Я уже говорила, что романтизм в поэзии сникает. Вижу, как трудно приходится Михаилу Шелехову, рожденному поэтом романтическим, как не находит он в существующей художественной ситуации точки опоры для своих природных данных. Он пытался было примерить к себе угрюмый титанизм Ю. Кузнецова, размахивал его скоропалительными иносказаниями, прилаживался к стилизациям другого запоздалого романтика, когда-то тоже застигнутого неромантическим временем, – Алексея Толстого. («И людей посмотрел, и себя показал! / Весел пир, и дружина – что надо. / И по кругу я пил, и с ножа я едал, / и певал соловьем среди сада», – сочиняет вслед ему Шелехов), к есенинскому стихийному изяществу («Приходи на синюю заставу / в молодые гордые поля, / где в потемках, сторожа державу, / голубые дремлют тополя… Жизнь проста, когда ее не гонишь, / а идешь, идешь себе, как дождь…»), – воображал себя посланцем древесно-травяной глуши, задыхающимся в городе: потом (а может, одновременно) перешел к гротескному социальному обличительству с сильной примесью Владимира Высоцкого. При всей амплитуде метаний, они не случайны. Шелехов упорно сопротивляется «прозе жизни» и, стремясь остаться верным себе, ищет у разнокалиберных романтиков-предшественников руку помощи.

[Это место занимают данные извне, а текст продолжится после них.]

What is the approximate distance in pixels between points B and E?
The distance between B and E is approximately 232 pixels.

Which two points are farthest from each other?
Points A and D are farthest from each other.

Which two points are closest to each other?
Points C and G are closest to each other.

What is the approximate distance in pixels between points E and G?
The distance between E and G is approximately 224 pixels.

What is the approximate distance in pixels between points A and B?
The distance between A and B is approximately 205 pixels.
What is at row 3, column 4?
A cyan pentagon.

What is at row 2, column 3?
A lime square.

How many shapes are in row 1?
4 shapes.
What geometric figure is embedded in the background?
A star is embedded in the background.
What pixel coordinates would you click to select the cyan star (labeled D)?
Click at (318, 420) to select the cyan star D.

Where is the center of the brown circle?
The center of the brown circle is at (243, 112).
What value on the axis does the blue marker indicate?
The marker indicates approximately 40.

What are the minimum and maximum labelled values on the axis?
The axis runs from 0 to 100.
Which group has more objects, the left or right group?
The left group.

Еще труднее, насколько мне видно, складывается судьба даровитого ростовчанина Геннадия Жукова. Старые, вечные романтические темы, к которым он причастен всем своим душевным естеством: поэт и женщина, спасаемая и губимая; поэт и космос; поэт и утилитарное царство вещей-товаров – никак не обретут под его пером действенных стиля и формы, несмотря на множество ярких проб…

У молодого романтического поэта оказываются порой как бы два лица трудно совместимые в одном «словесном портрете»: мечтательное и язвительное. «Когда бы не юность – мы жили бы вечно. / Смертельную дозу любви и печали / мы жадно, с восторгом глотаем вначале», – восклицает нижегородка Марина Кулакова в своей первой тоненькой книжке, а в рукописном сборнике, мало похожем на печатный, с сатирическим замахом воспроизводит невзгоды «воробьиного сычика», посаженного в экспериментальную вольеру. В сущности, это две стороны одного настроения, но уравновесить их в границах единого личного стиля пока не удается.

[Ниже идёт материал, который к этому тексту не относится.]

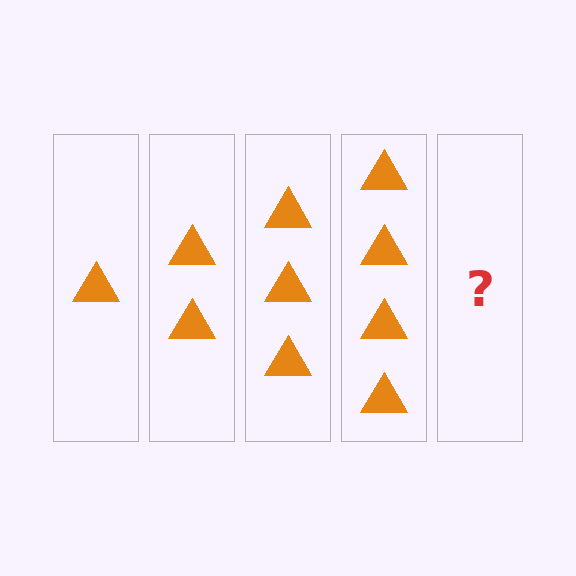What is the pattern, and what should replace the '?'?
The pattern is that each step adds one more triangle. The '?' should be 5 triangles.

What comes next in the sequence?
The next element should be 5 triangles.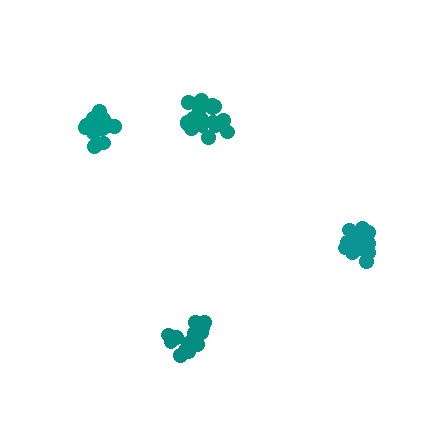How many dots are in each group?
Group 1: 18 dots, Group 2: 14 dots, Group 3: 14 dots, Group 4: 15 dots (61 total).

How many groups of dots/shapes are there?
There are 4 groups.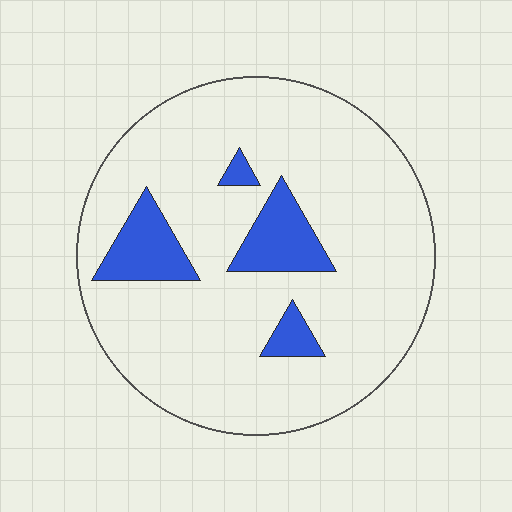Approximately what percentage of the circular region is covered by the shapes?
Approximately 15%.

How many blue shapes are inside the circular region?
4.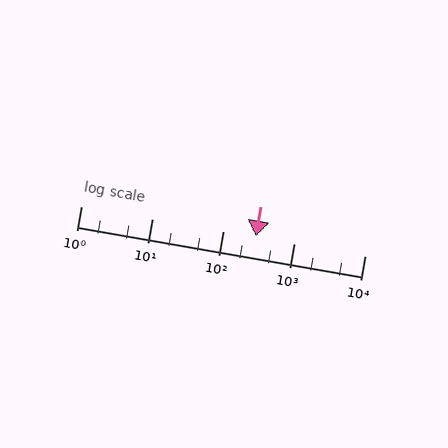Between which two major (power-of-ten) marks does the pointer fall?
The pointer is between 100 and 1000.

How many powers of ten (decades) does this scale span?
The scale spans 4 decades, from 1 to 10000.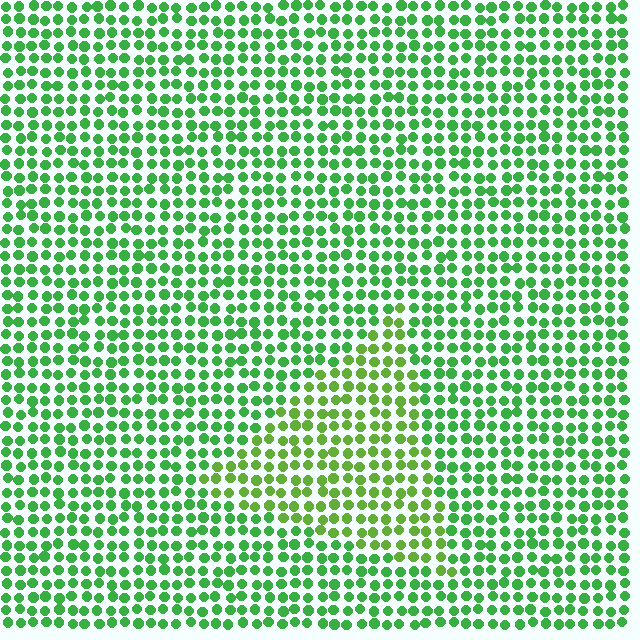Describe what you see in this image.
The image is filled with small green elements in a uniform arrangement. A triangle-shaped region is visible where the elements are tinted to a slightly different hue, forming a subtle color boundary.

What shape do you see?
I see a triangle.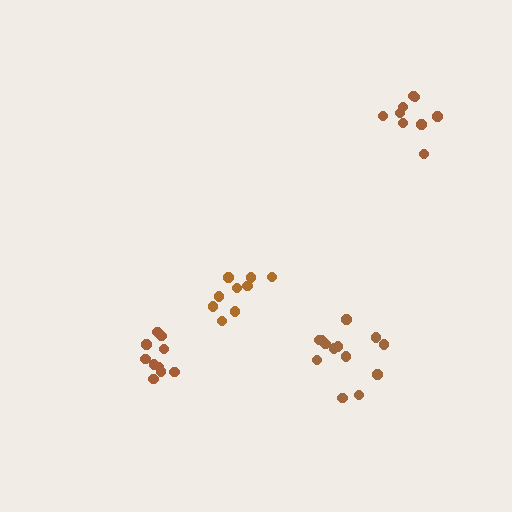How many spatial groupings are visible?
There are 4 spatial groupings.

Соответственно, островом «черной романтики» в прозаическом море трезвости мне видится наша «ироническая поэзия». Здесь скопилось много самого дешевого нигилизма (типичная оборотная сторона романтической экстремы), всякого разрушительства слога и смысла, всевозможных «простых мычаний», претендующих на ученое звание «неопримитива», и прочих антикультурных форм несогласия, более или менее известных по западному опыту (хотя я, конечно, не считаю, что все подобное механически занесено к нам с Запада). Мое литературное поколение получило еще в конце 50-х – начале 60-х годов сходные впечатления, знакомясь по случаю с не имевшей печатных выходов «антипоэзией» Г. Сапгира, И. Холина, В. Уфлянда, в своем роде куда более значительной, чем большинство нынешних изобретений.

Но даже отвлекаясь от наиболее крайних проявлений недовольства житейским укладом и «академической» культурой, нельзя не заметить, как популярна сегодня линия, продолжающая предреволюционных поэтов «Нового Сатирикона» (П. Потемкин, Саша Черный) или горькое и по-своему утонченное пересмешничество обэриута Д. Хармса и в особенности Н. Олейникова. У продолжателей – Игоря Иртеньева, Александра Еременко, Вадима Степанцова, Юрия Арабова – это, боюсь, слишком легкий способ быть не похожим на «мещанина» («бухгалтера Иванова» или «металлистку»), не предлагая ничего взамен; заодно и в стихе быть свежим и неординарным в силу одних лишь насмешек над залежалыми шаблонами. Опять коллаж! – правда, используемый по назначению. И хотя как своеобразный «детектор лжи» стихи романтических ироников освежительны, их непропорциональное изобилие возвращает к мысли о том, что поэзия начинает кусать себя за хвост.

Итак, путь лежит к прозе.

Речь, конечно, зайдет не о прозе, а о «стихопрозе»; этому полусерьезному слову-кентавру, уже получившему хождение, я готова придать значение расширительное, – такой большой круг новых явлений требует себе соответствующего имени.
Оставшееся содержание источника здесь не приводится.